La rinnovazione dell'istruttoria dibattimentale ai sensi dell'art. 603 c.p.p., comma 1, è subordinata alla verifica dell'incompletezza dell'indagine dibattimentale ed alla conseguente constatazione del giudice di non poter decidere allo stato degli atti senza una rinnovazione istruttoria, accertamento rimesso alla valutazione del giudice di merito, incensurabile in sede di legittimità se correttamente motivata (Sez. 6, n. 8936 del 13/01/2015, Leoni, Rv. 262620; Sez. 4, n. 4981 del 05/12/2003, Ligresti, Rv. 229666).

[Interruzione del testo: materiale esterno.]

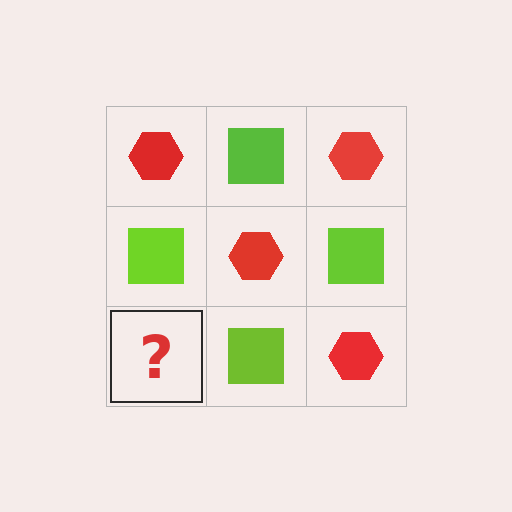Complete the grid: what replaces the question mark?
The question mark should be replaced with a red hexagon.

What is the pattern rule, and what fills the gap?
The rule is that it alternates red hexagon and lime square in a checkerboard pattern. The gap should be filled with a red hexagon.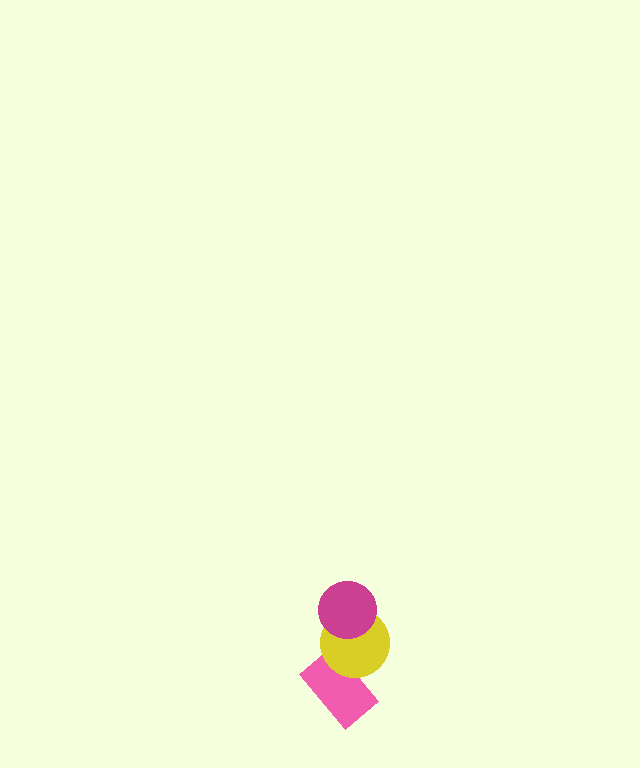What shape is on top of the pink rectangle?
The yellow circle is on top of the pink rectangle.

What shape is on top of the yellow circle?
The magenta circle is on top of the yellow circle.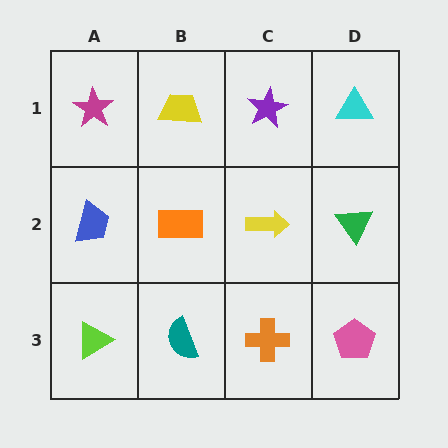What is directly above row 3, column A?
A blue trapezoid.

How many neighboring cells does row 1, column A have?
2.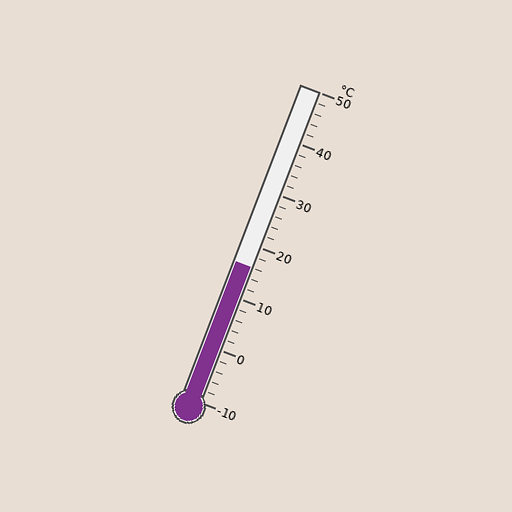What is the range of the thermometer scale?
The thermometer scale ranges from -10°C to 50°C.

E' diffusa in giurisprudenza l'affermazione di principio secondo cui, mentre la decisione di procedere a rinnovazione deve essere specificatamente motivata - occorrendo dar conto dell'uso del potere discrezionale derivante dalla acquisita consapevolezza della rilevanza dell'acquisizione probatoria - nell'ipotesi di rigetto, viceversa, la decisione può essere sorretta anche da una motivazione implicita nella stessa struttura argomentativa, posta a base della pronuncia di merito, che, tuttavia, evidenzi la sussistenza di elementi sufficienti ed adeguati per una valutazione in ordine alla responsabilità dell'imputato, con la conseguente mancanza di necessità di rinnovare il dibattimento (Sez. 6, n. 8936 del 13/01/2015, Leoni, Rv. 262620).


Ai fini del sindacato sulla decisione di non procedere alla rinnovazione della istruttoria, ciò che tuttavia deve essere valutato è se esista un vizio della deliberazione assunta sulla regiudicanda e della relativa motivazione, e, posto che esista, se detto vizio appaia conseguente, dipendente, derivante dalla erronea decisione di non provvedere all'integrazione della prova, d'ufficio o su richiesta delle parti processuali.

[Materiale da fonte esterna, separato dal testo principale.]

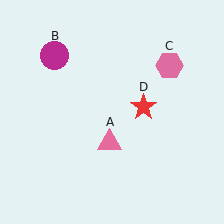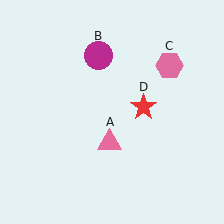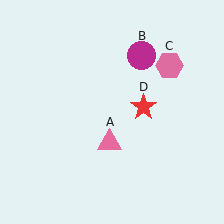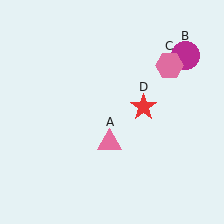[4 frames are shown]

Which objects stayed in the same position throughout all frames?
Pink triangle (object A) and pink hexagon (object C) and red star (object D) remained stationary.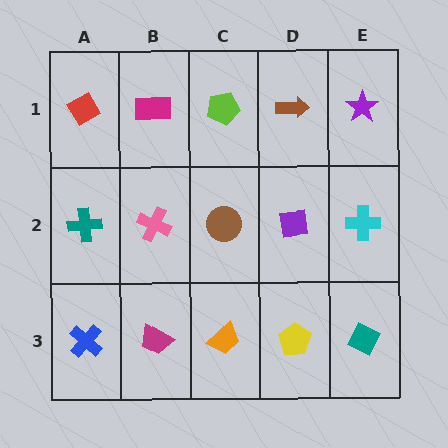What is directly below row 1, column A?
A teal cross.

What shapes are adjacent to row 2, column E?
A purple star (row 1, column E), a teal diamond (row 3, column E), a purple square (row 2, column D).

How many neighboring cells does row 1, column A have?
2.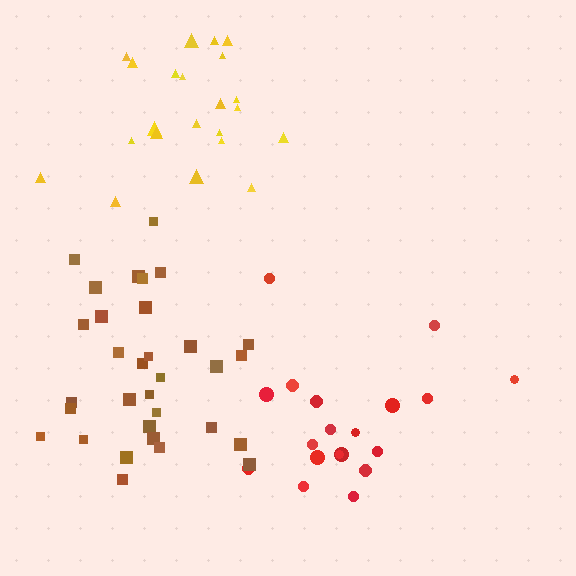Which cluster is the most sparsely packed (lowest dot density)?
Red.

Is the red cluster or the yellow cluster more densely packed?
Yellow.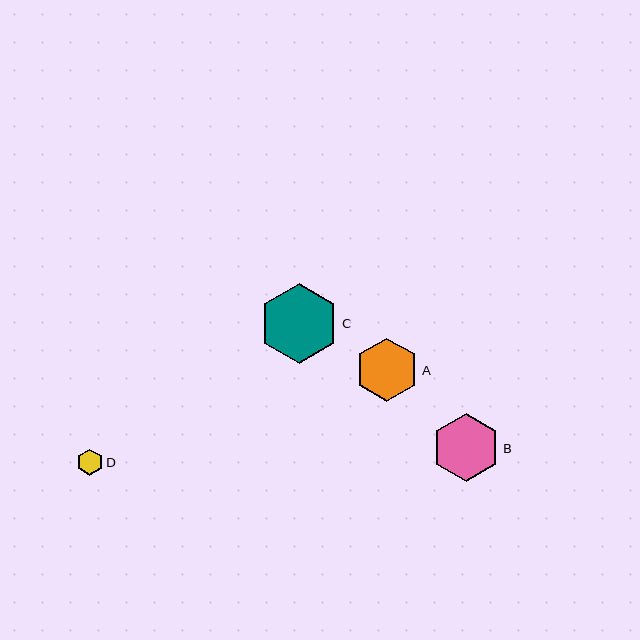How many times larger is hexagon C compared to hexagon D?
Hexagon C is approximately 3.1 times the size of hexagon D.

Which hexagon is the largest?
Hexagon C is the largest with a size of approximately 80 pixels.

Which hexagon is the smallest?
Hexagon D is the smallest with a size of approximately 26 pixels.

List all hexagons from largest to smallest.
From largest to smallest: C, B, A, D.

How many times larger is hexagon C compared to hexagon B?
Hexagon C is approximately 1.2 times the size of hexagon B.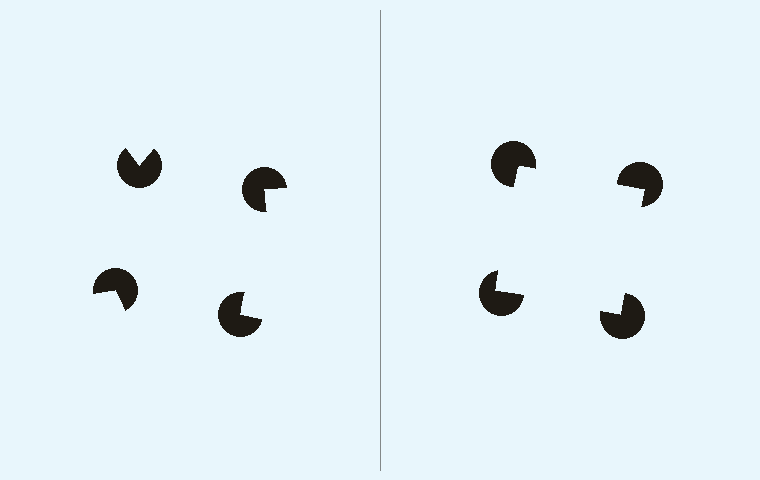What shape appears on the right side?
An illusory square.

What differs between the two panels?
The pac-man discs are positioned identically on both sides; only the wedge orientations differ. On the right they align to a square; on the left they are misaligned.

Si è notato, in conformità ad alcuni precedenti, che "può essere censurata la mancata rinnovazione in appello dell'istruttoria dibattimentale qualora si dimostri l'esistenza, nell'apparato motivazionale posto a base della decisione impugnata, di lacune o manifeste illogicità, ricavabili dal testo del medesimo provvedimento e concernenti punti di decisiva rilevanza, le quali sarebbero state presumibilmente evitate provvedendosi all'assunzione o alla riassunzione di determinate prove in appello" (Sez. 6, n. 1400 del 22/10/2014, dep. 2015, PR, Rv. 261799; Sez. 6, Sentenza n. 1256 del 28/11/2013, Cozzetto, Rv. 258236).

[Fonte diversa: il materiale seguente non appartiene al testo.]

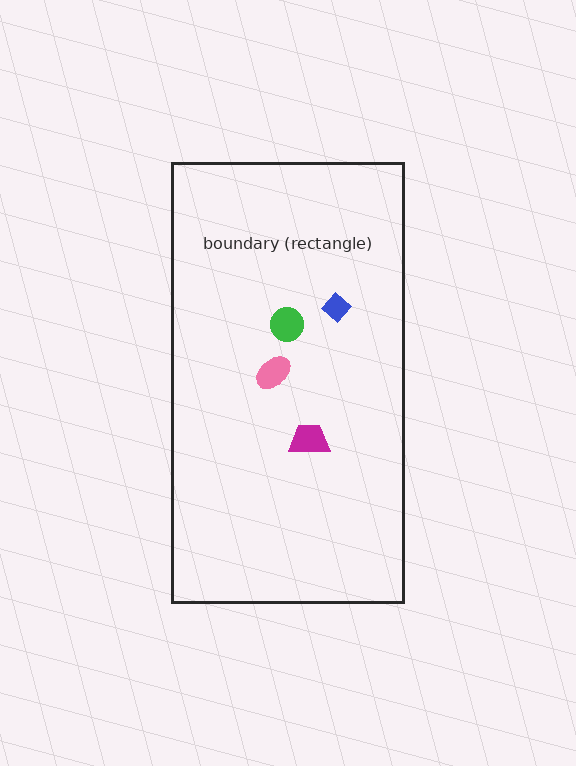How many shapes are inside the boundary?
4 inside, 0 outside.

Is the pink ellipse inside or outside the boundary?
Inside.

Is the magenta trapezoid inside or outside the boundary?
Inside.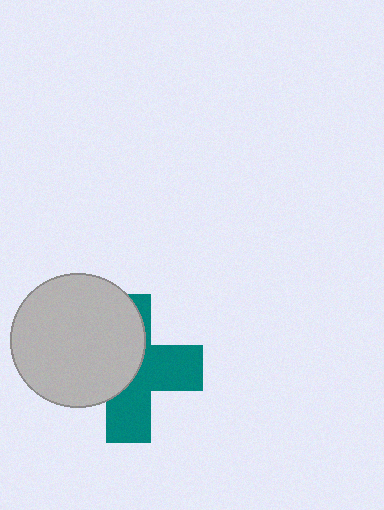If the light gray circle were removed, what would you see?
You would see the complete teal cross.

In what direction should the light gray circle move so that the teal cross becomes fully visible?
The light gray circle should move left. That is the shortest direction to clear the overlap and leave the teal cross fully visible.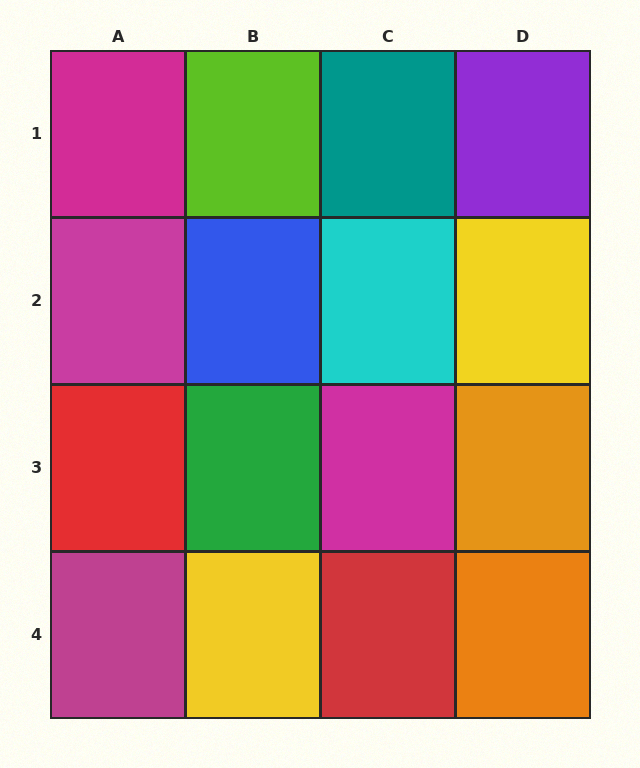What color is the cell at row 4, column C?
Red.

Dunque, ciò che conta non è la qualità della risposta che la Corte territoriale ha inteso dare alle istanze di prova della Difesa, ma la desumibilità o meno dal tessuto argomentativo della sentenza posto in relazione alle censure difensive - di una grave lacuna del ragionamento probatorio e della sua rappresentazione a livello motivazionale, dipendente dalla decisione di non rinnovare l'istruttoria dibattimentale al fine di chiarire la circostanza dedotta dalla difesa dell'imputato.


Nel caso di specie, tale connessione non esiste, nè è stata specificamente prospettata, essendosi il ricorrente limitato ad affermazioni generiche la cui valenza non è stata chiarita.


P.Q.M.

Dichiara inammissibili i ricorsi e condanna le ricorrenti parti civili al pagamento delle spese processuali e ciascuna al versamento della somma di Euro cinquecento in favore della Cassa delle Ammende.


In caso di diffusione del presente provvedimento si omettano le generalità e gli altri dati identificativi, a norma del D.Lgs. n. 196 del 2003, art. 52.


Così deciso in Roma, il 30 aprile 2019.